The crab decided it was time for some self defence. It pinched the invader with its stronger claw. Suddenly something cried out, and crab felt heavier.

The entire weight of the crab was passing through its claw!

If the crab let go, it would fall along with its shell. Into the sand? Or into something else. The crab felt afraid, so it kept pinching the alien worm thing that visited the shell. The crab wouldn’t let go.

The worm appendage shook all over the place. Left, right, up, down, every angle, every direction. Every second, the crab moved distances that dwarfed its puny shell. But it was that same puny shell that saved the crab, staying snugly attached to the crab’s bloated body, refusing to fall off despite the land-tentacle creature’s best effort.

Then the land creature made its most radical move yet, it spun around once, twice, thrice. The crab had never ever in its life been spun around until now. Perhaps if the crab knew of wheels, it would call itself the outermost bit of a spoke. Perhaps if the crab knew of starts, it would call itself a planet.

The crab spun in the air, and each time got dizzier. When will this end? Why is this happening to me? thought the crab. And in a flash of confusion, the crab let go of its captor turned captive.

The crab flew.

It was the most disorienting sensation, something no hermit crab could ever truly get used to. The crab and its shell was a projectile in the air, it was a missile, it was a harpoon. The crab’s legs flailed wildly but it was futile, there was no ground to be found.

Then after a couple of seconds which felt like an eternity, the shell impacted something.

Water! thought the crab. Water! Yes!

As the crab sank to into the water, it felt increasingly relaxed. Yes, away from the sand, away from the sun, away from the land creatures, away from the sky. I am in water. I am where I’m meant to be.

The crab sank to the floor of a reef. This reef had seen better days, like so much of the ocean. Many of the local citizens had emigrated to cooler waters or died of artifical disasters. The corals were on strike, and their colourful reefs were dying.

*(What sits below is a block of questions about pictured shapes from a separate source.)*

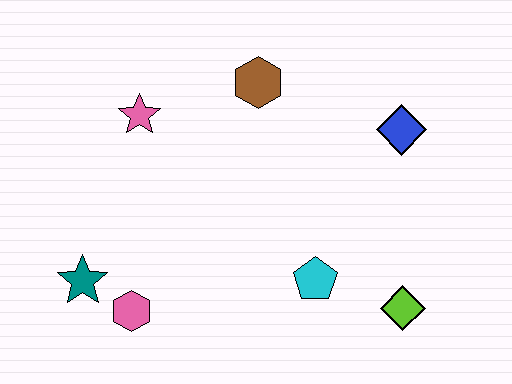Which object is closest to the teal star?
The pink hexagon is closest to the teal star.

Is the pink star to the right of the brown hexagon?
No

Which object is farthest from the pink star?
The lime diamond is farthest from the pink star.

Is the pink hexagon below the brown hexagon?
Yes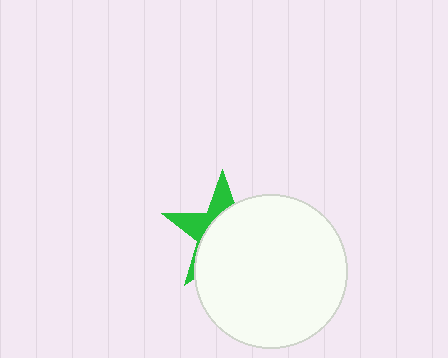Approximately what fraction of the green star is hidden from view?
Roughly 67% of the green star is hidden behind the white circle.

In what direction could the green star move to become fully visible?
The green star could move toward the upper-left. That would shift it out from behind the white circle entirely.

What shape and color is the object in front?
The object in front is a white circle.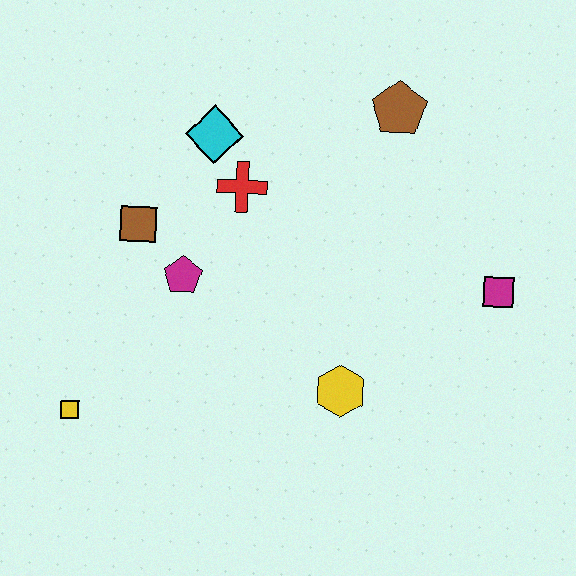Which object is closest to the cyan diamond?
The red cross is closest to the cyan diamond.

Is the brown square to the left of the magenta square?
Yes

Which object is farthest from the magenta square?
The yellow square is farthest from the magenta square.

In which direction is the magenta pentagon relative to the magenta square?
The magenta pentagon is to the left of the magenta square.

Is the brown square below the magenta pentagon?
No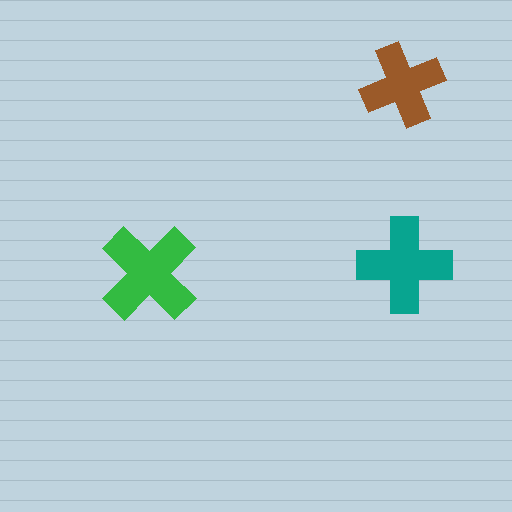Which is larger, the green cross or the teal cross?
The green one.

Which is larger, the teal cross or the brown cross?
The teal one.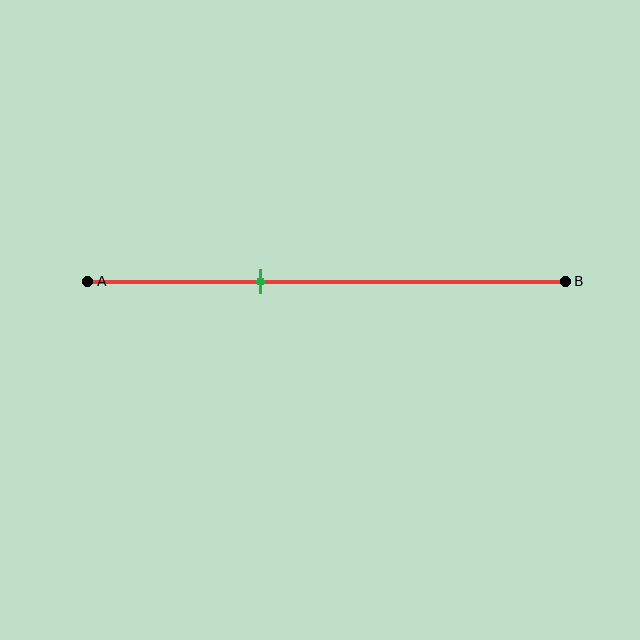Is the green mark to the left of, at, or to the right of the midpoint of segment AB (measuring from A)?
The green mark is to the left of the midpoint of segment AB.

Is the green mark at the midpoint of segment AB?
No, the mark is at about 35% from A, not at the 50% midpoint.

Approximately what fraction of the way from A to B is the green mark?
The green mark is approximately 35% of the way from A to B.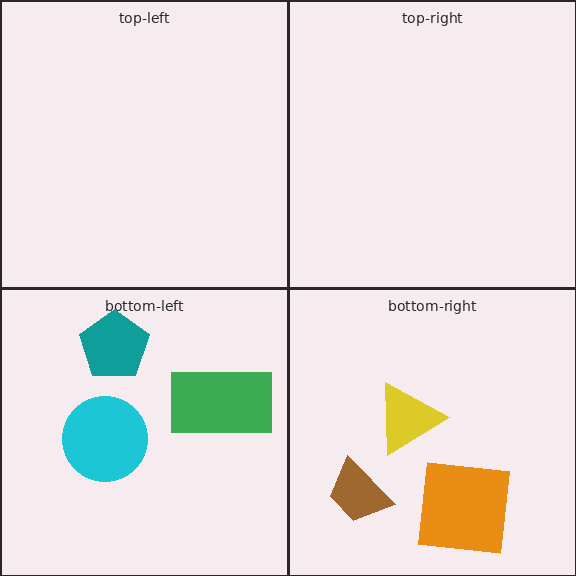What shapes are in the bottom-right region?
The yellow triangle, the orange square, the brown trapezoid.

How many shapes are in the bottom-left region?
3.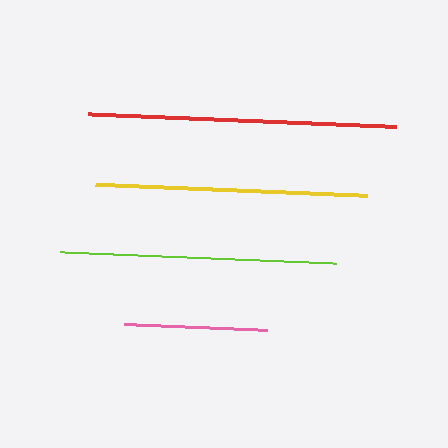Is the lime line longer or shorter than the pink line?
The lime line is longer than the pink line.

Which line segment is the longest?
The red line is the longest at approximately 307 pixels.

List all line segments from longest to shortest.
From longest to shortest: red, lime and yellow (about equal), pink.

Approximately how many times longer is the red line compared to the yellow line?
The red line is approximately 1.1 times the length of the yellow line.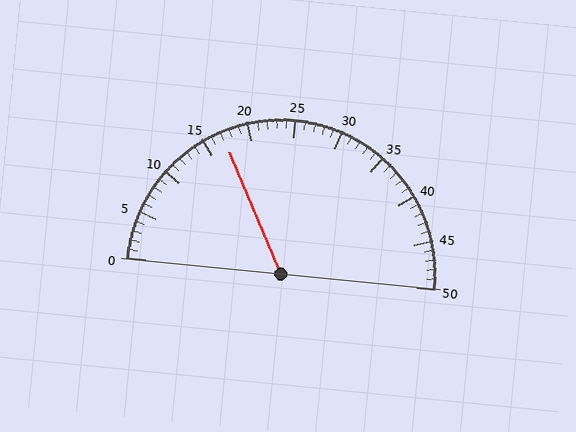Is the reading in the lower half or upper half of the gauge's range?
The reading is in the lower half of the range (0 to 50).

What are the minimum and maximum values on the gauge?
The gauge ranges from 0 to 50.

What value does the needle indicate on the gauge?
The needle indicates approximately 17.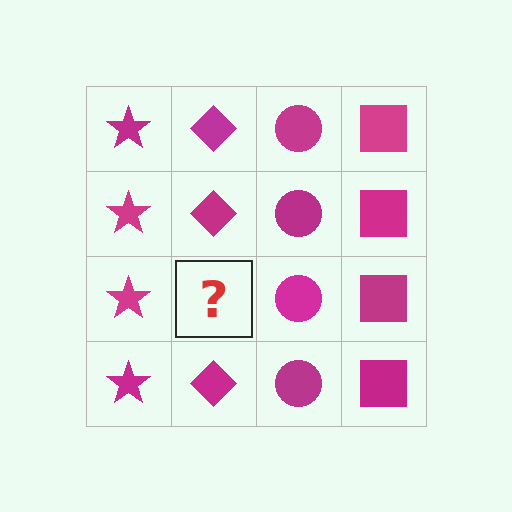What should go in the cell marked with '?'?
The missing cell should contain a magenta diamond.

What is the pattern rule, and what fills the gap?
The rule is that each column has a consistent shape. The gap should be filled with a magenta diamond.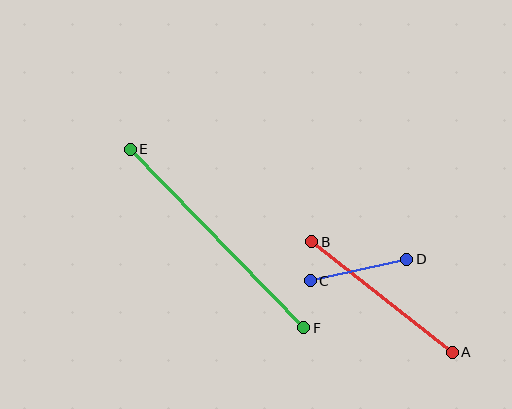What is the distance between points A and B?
The distance is approximately 179 pixels.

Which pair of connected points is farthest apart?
Points E and F are farthest apart.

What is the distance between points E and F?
The distance is approximately 249 pixels.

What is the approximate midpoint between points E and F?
The midpoint is at approximately (217, 239) pixels.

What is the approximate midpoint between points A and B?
The midpoint is at approximately (382, 297) pixels.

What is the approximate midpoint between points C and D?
The midpoint is at approximately (358, 270) pixels.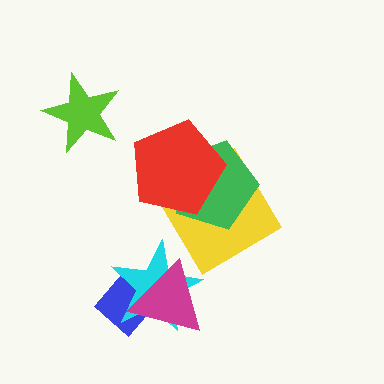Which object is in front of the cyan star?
The magenta triangle is in front of the cyan star.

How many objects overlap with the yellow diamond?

Fish zipped across the waters, looking for shelter that no longer existed.

Once the crab had the chance to calm its gills, it looked to the nearest creature for whatever reasons crabs look at things. Was it curiousity? Hunger? Did the crab just want someone to complain with it about the oceanic economy? We might never know, as the nearest creature was an anemone.

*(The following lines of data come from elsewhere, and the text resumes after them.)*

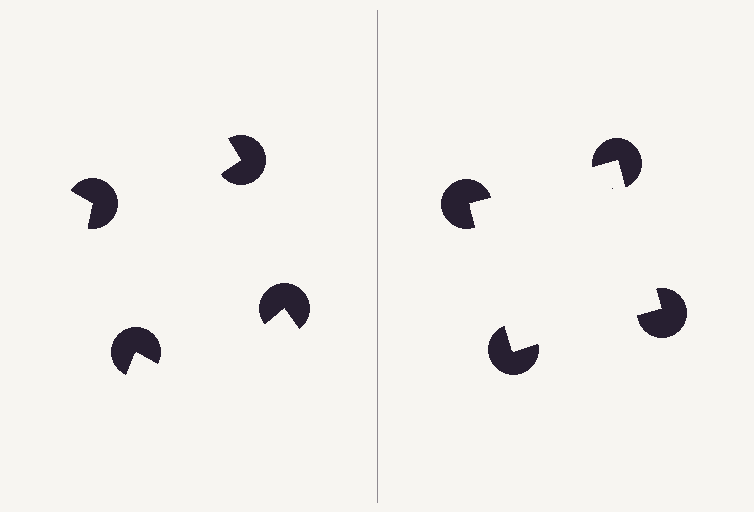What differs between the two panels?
The pac-man discs are positioned identically on both sides; only the wedge orientations differ. On the right they align to a square; on the left they are misaligned.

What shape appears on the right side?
An illusory square.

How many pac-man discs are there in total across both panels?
8 — 4 on each side.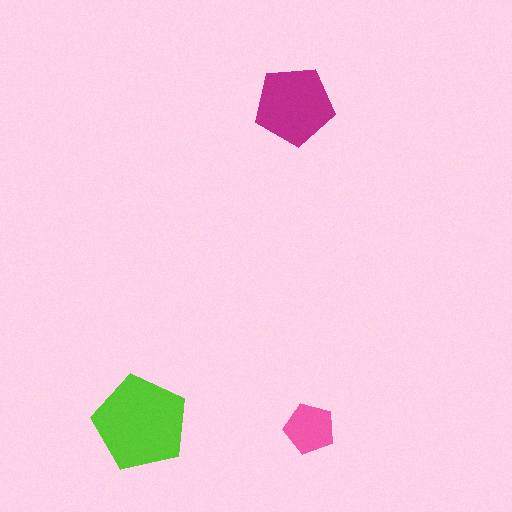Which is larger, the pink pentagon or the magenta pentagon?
The magenta one.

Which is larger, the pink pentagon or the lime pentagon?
The lime one.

The hermit crab circled its new neighbor, as if imitating the high speed revolutions that placed it here. The crab crawled sideways, always staring at the anemone. Is somebody hiding in there, thought the crab. Somebody tasty, perhaps?

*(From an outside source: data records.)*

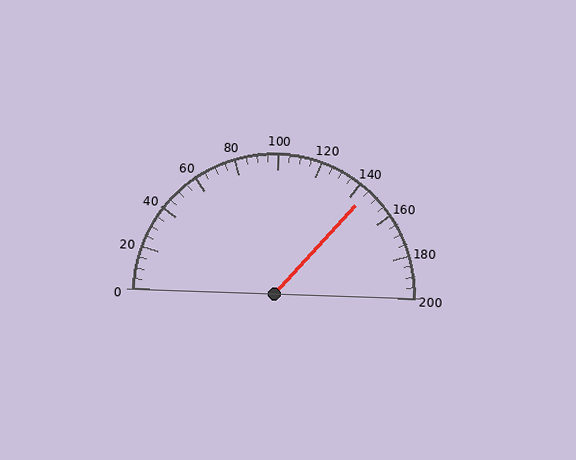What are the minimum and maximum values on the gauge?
The gauge ranges from 0 to 200.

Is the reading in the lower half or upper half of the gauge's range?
The reading is in the upper half of the range (0 to 200).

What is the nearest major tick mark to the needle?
The nearest major tick mark is 140.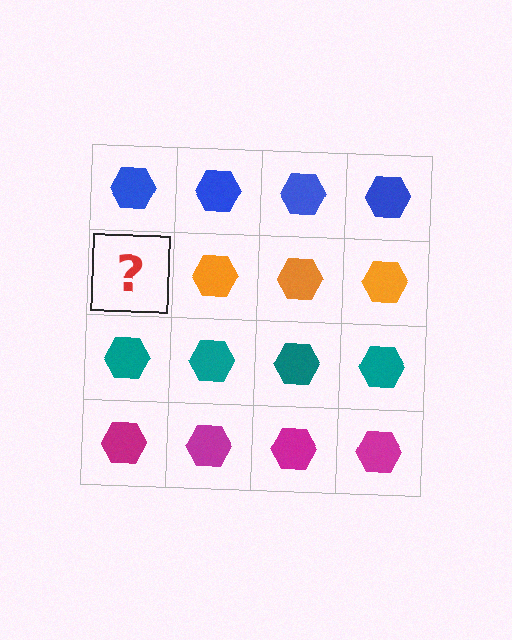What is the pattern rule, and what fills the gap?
The rule is that each row has a consistent color. The gap should be filled with an orange hexagon.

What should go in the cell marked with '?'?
The missing cell should contain an orange hexagon.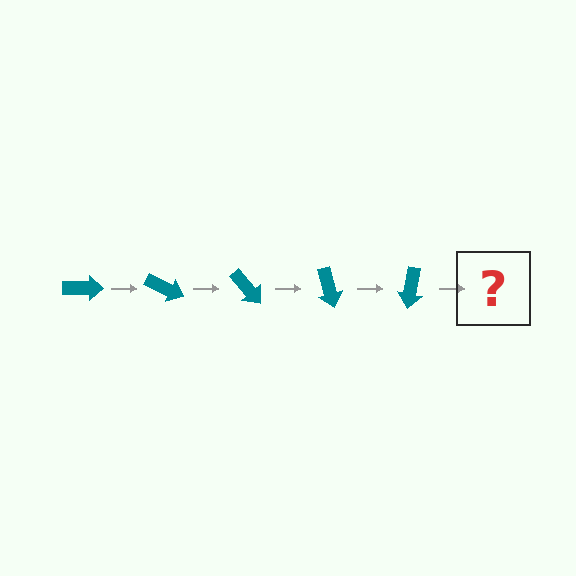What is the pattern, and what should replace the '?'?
The pattern is that the arrow rotates 25 degrees clockwise each step. The '?' should be a teal arrow rotated 125 degrees clockwise.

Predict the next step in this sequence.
The next step is a teal arrow rotated 125 degrees clockwise.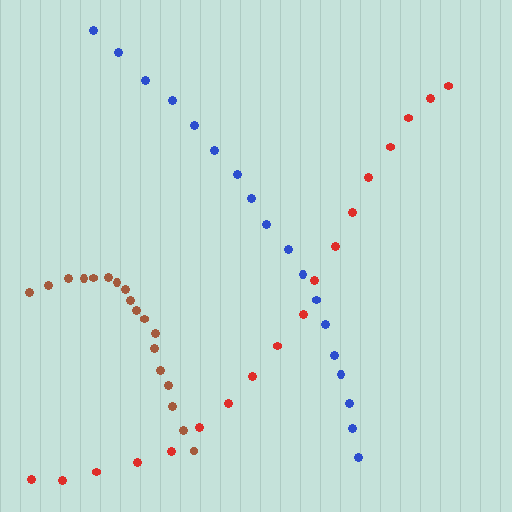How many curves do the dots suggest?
There are 3 distinct paths.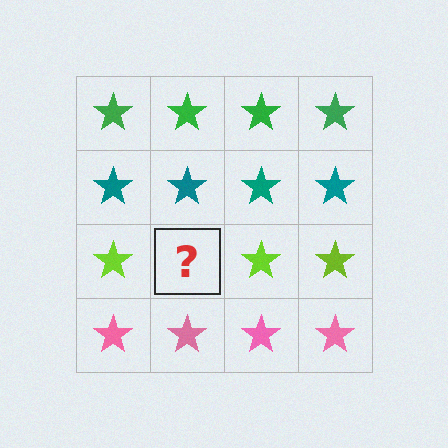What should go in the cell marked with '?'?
The missing cell should contain a lime star.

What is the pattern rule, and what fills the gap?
The rule is that each row has a consistent color. The gap should be filled with a lime star.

It was only after the first orbit that the crab noticed what the anemone was sitting on. Not stone, no the shape was more regular. There were spirals among spirals, there were colors among colors. It seemed familar, yet roomy. It had a retro look, from the coral’s golden age. But this was not the slapdash work of some common coral, this was the work of a patient architect.

The anemone was resting on a giant mollusc shell. Was it made by a giant snail, a nautilius perhaps? For the first time in a long time the crab felt pleased. I will not be shell-less, thought the crab. I have found my home.